The drama between Elon Musk and his onetime paramour, artist Claire "Grimes" Boucher, has taken a nasty turn.

As Insider reports based on court documents the outlet obtained, the electronic music star has tried no fewer than a dozen times to serve Musk with custody papers for their three children together — to no avail.

From having three children together to dodging legal papers, the relationship between Grimes and Musk has seemed pretty disordely for some time now. This part of the saga began back in September, when the artist claimed in a since-deleted tweet that Musk was not letting her see their son X Æ A-Xii, or X for short.

Tennis Court

Things got worse (and weirder) last month, when news broke that Grimes was suing the billionaire father of 11 children to "establish [her] parental relationship" with their three after he purportedly took them out of the state of California "over [her] objection." That suit was apparently in response to Musk's own in September, Insider reported, in which he accused Boucher of moving to California to "circumvent" Texas family courts.

It appears now that that situation has deteriorated further, with Grimes' attorneys filing supplemental evidence claiming that on 12 occasions, people she hired were unable to personally serve Musk custody papers.

Those process servers, the new documents allege, tried to reach the mercurial figure at the headquarters of X-formerly-Twitter, Tesla, and even at the home of Shivon Zilis, the Neuralink executive with whom Musk had two more children.
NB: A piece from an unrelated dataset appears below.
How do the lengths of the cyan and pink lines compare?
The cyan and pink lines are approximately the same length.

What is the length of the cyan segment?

He hasn't yet responded to Boucher's legal overtures, she says.

One of those people hired to serve Musk papers even tried to track him down to a horse farm he owns in Texas, Insider indicated.

"Nope, not here," a woman who works on the premises reportedly told the process server.

Insecure

Boucher's people ultimately left the documents with Musk's security — and as California family law attorney Christopher Melcher told Insider, using process servers is acceptable in the case of someone as famous as Musk.

"None of these security guards were going to let the process server in," Melcher told the website. "They could've come 100 times."

Anyone who's ever dealt with custody battles knows how ugly they can get, but dodging the non-custodial parent at multiple locations and on a dozen occasions seems very much beyond the pale.